David Soares*
Recentemente, tive a honra de ser convidado pelo IBCCrim – Regional Goiás para debater o Tribunal do Júri ao lado de grandes tribunos do Estado. Essa experiência me fez refletir sobre o momento atual dessa instituição que é um verdadeiro pilar da nossa democracia.
O Tribunal do Júri sempre foi e continua sendo um dos pilares mais sólidos da nossa justiça. Apesar das críticas e propostas de alteração, ele se mantém firme. Mais do que nunca, a resistência do Júri não é apenas jurídica, mas profundamente democrática.
Em 2023, o Ministro Dias Toffoli levantou a possibilidade de extinção do Júri, argumentando que ele seria antiquado, incapaz de lidar com os desafios do presente. Esse tipo de declaração gera ataques à sua importância, mas muitos esquecem o que ele representa: a participação direta do povo no julgamento dos crimes mais graves.

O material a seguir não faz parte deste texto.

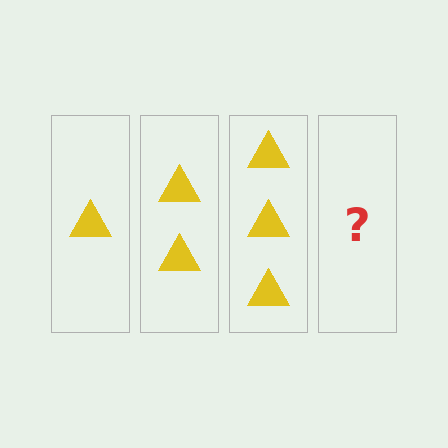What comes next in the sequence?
The next element should be 4 triangles.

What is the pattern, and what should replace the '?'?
The pattern is that each step adds one more triangle. The '?' should be 4 triangles.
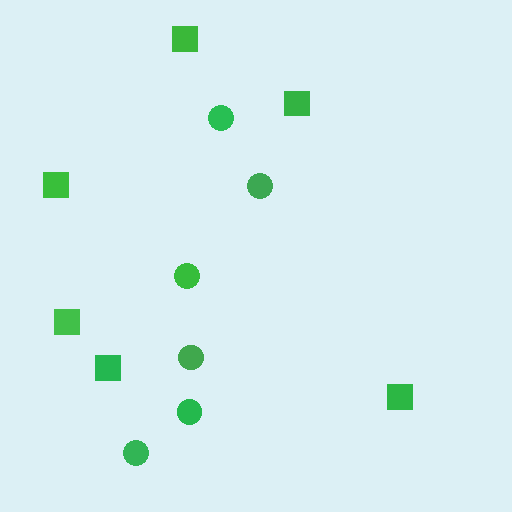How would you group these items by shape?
There are 2 groups: one group of circles (6) and one group of squares (6).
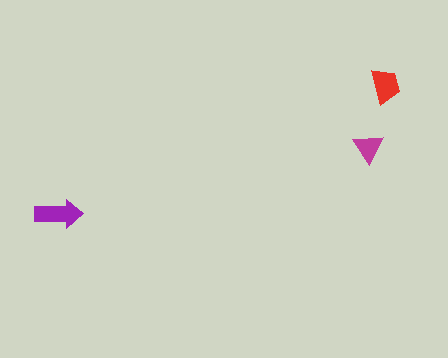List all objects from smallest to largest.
The magenta triangle, the red trapezoid, the purple arrow.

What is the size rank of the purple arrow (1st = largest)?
1st.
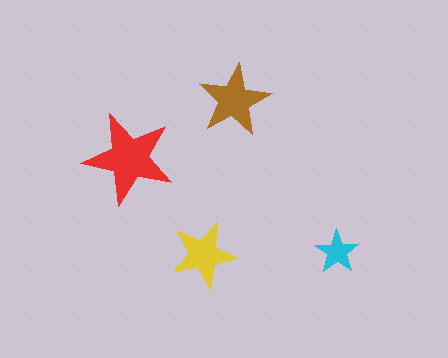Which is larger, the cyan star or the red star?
The red one.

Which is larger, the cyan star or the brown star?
The brown one.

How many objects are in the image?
There are 4 objects in the image.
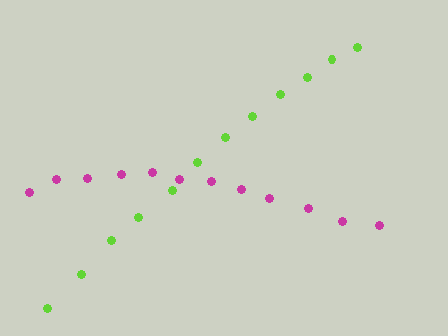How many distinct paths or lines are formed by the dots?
There are 2 distinct paths.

Quando falamos do Tribunal do Júri, falamos de uma chance real de cada cidadão ter voz em algo tão vital quanto a vida de um ser humano. Isso é garantido pela nossa Constituição, que trata o Júri como uma cláusula pétrea, algo que não pode ser alterado.
Recentemente, o STF decidiu que a pena pode ser executada imediatamente após a condenação pelo Júri, mesmo com recursos pendentes. Essa mudança já está em vigor e gerou bastante debate. O fundamento dessa decisão é a soberania dos veredictos do Júri, mas a questão ainda divide opiniões, especialmente quando se trata da garantia do direito à ampla defesa e do duplo grau de jurisdição.
Além disso, episódios de violência, como o ataque durante uma sessão de Júri em Pernambuco, expuseram fragilidades nas condições de segurança. Isso revela que, além das reformas jurídicas, também precisamos garantir a integridade do julgamento, sem perder a acessibilidade e a humanidade da Justiça.
Por mais desafiador que seja o cenário, o Tribunal do Júri resiste, principalmente porque é uma expressão viva da democracia. Ele não é apenas uma questão técnica, mas também humana. Quem já esteve em uma sessão sabe que, no final, o que decide é muito mais do que a razão — é também a conexão emocional com os jurados.
Lembro da fábula do Rouxinol, que, sem provas, cantou com tanto sentimento que conquistou a todos e foi considerado inocente. O Gavião perdeu não pelas evidências, mas pela força do coração do Rouxinol.
No Tribunal do Júri, é assim: a lógica importa, mas, sem tocar o coração dos jurados, ela pode ser insuficiente. Assim como o Rouxinol, quem fala com alma conquista onde a razão, sozinha, não alcança.
Costumo usar essa fábula em palestras porque ela simboliza perfeitamente o que, no fundo, o Tribunal do Júri exige: mais do que técnica, ele exige alma. Quem fala apenas com razão pode perder a chance de conectar-se com quem realmente decide.
O Júri não é só uma peça jurídica. Ele é um reflexo da sociedade. É a manifestação direta da democracia, da empatia e da justiça popular. O Tribunal do Júri resiste porque é um símbolo da nossa liberdade e da nossa capacidade de julgar com humanidade.
Por mais que tentem enfraquecê-lo, ele permanece firme, essencial e democrático.
O Júri sobrevive porque é feito de gente, de alma, de democracia viva.
*David Soares é advogado criminalista, diretor tesoureiro da OAB/GO e presidente da Associacao Nacional da Advocacia Criminal em Goiás (Anacrim-GO).